I cannot say that I was a fan of Zappa’s music, it was always a bit theatrical and strange to me.

This is the Frank Zappa I first heard about, the Mothers of Invention, a freak show in the last half of the 1960s. Who was this guy?

Zappa fought against making pop music, steering toward more complex and rewarding styles of music. Zappa had been writing classical music since he was a kid, and that influenced his music over his lifetime. His music could be described many ways: progressive, fusion, theatrical,avant-garde, post-punk and many other terms. You hear over and over how Zappa never stopped working. When he wasn’t writing and recording, he was on the road.

After a battle with a record company, he started his own label. He would own his recording and publishing. In his basement he had a home recording studio and a large storage vault of decades of recordings, films, pictures and artwork. All of this belongs to the Zappa Family Trust, run primarily by Ahmet Zappa. The documentary does not include any of the drama in the Zappa family after his death. Wife Gail was shrewd about copywriting and legally protecting anything Zappa, including the name. According to various sources, she put the Trust in debt by all of the lawsuits and legal fees spent against anyone making a dollar from the Zappa legacy. After her death, the legal fireworks extended to her children over use of the Zappa name, merchandising and concert advertisements. Although the legal action was settled, it no doubt left bitterness between some of the siblings, which is why they are generally absent from the documentary. In the documentary, Zappa says that he does not really have friends, outside of his wife and four kids. How ironic, and sad, that Zappa’s legacy would be so decisive to his family.

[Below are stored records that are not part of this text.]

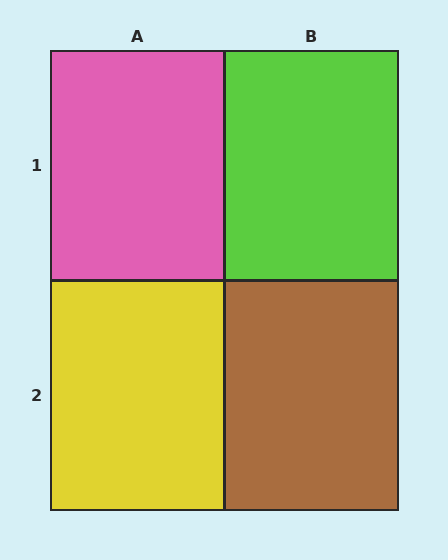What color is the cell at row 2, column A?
Yellow.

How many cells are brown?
1 cell is brown.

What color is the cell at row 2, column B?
Brown.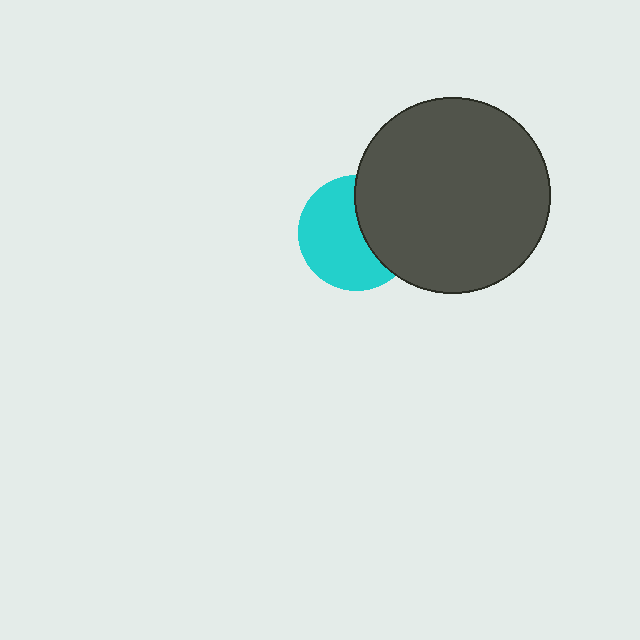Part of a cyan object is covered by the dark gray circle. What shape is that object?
It is a circle.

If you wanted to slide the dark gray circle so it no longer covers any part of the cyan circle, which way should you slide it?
Slide it right — that is the most direct way to separate the two shapes.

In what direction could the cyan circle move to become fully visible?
The cyan circle could move left. That would shift it out from behind the dark gray circle entirely.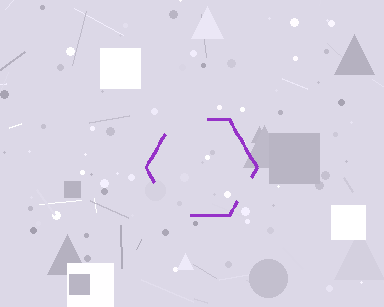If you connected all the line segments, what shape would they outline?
They would outline a hexagon.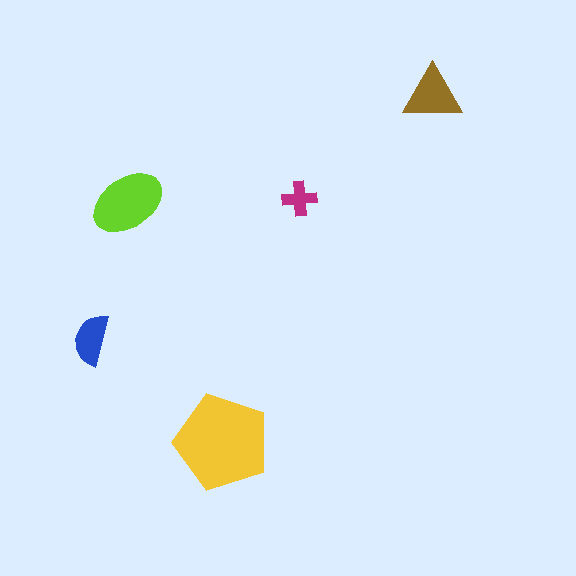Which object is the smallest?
The magenta cross.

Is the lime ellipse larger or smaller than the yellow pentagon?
Smaller.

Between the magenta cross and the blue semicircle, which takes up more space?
The blue semicircle.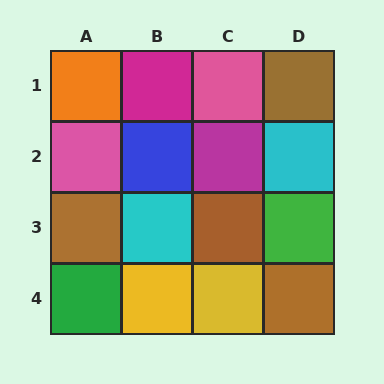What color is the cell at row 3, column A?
Brown.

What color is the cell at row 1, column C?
Pink.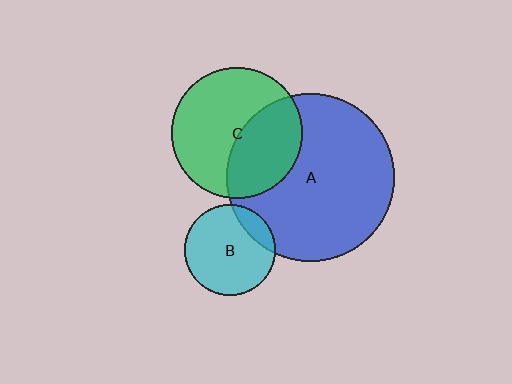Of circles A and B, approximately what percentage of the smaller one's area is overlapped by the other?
Approximately 15%.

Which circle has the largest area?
Circle A (blue).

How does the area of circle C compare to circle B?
Approximately 2.0 times.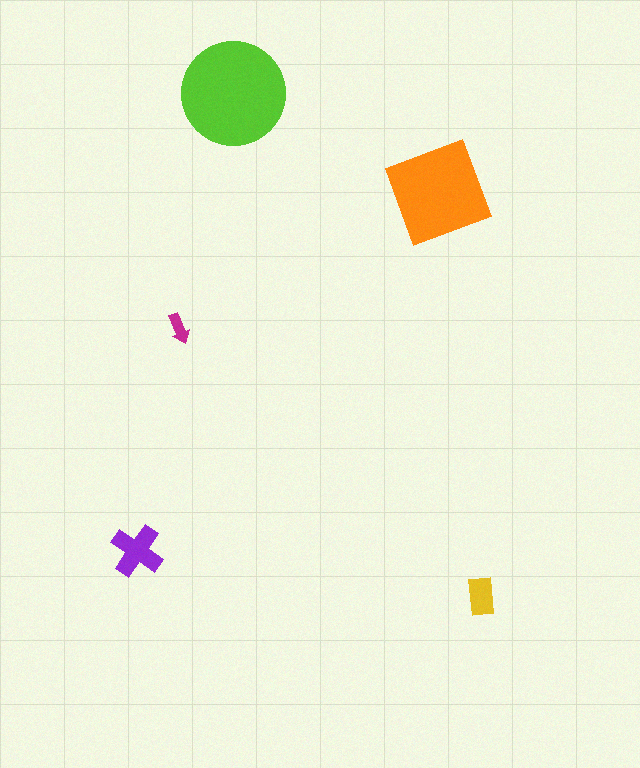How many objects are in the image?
There are 5 objects in the image.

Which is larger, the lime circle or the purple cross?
The lime circle.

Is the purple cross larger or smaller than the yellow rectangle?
Larger.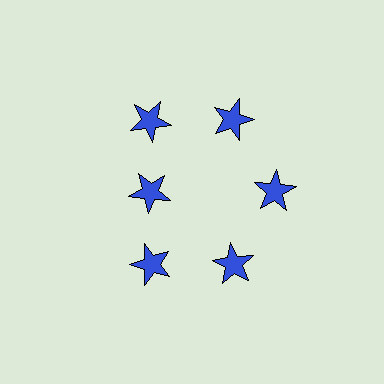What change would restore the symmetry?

Zappa occasionally gave in to commercial whims with songs like “Dancin’ Fool” and “Valley Girl” but his heart and interest was not in by the numbers pop music. He was an odd shaped peg trying to fit with a conventional shaped hole.

https://youtu.be/PSdkPMc7aEo

The film utilizes Zappa’s own film archives, and animation, in telling his story. Zappa created films as a kid and seemed to always have a camera handy tracing various events in his life. He was also a sketch artist and designed rather dark humor greeting cards. For me, it is not unusual to understand Zappa’s ability to tell visual stories, applying his same creativity to film as he did with music. Zappa might have been a child prodigy, I haven’t heard that term raised, but when a child begins composing classical music, and writing the charts for different instruments, that is a very amazing talent. His interest in rock music came later.

Frank Zappa was always an enigma to me, as he probably was to many. You do not have to be a fan of his music to appreciate his story. He was a complicated man, probably born in the wrong century. He would have been at home in the time of the great classical composers. He just happened to be born in the rock and roll generation. Zappa was an amazing guitar player, but never a traditional rock player. Thankfully, there tons of live and studio tracks to explore of evidence of his style and craft.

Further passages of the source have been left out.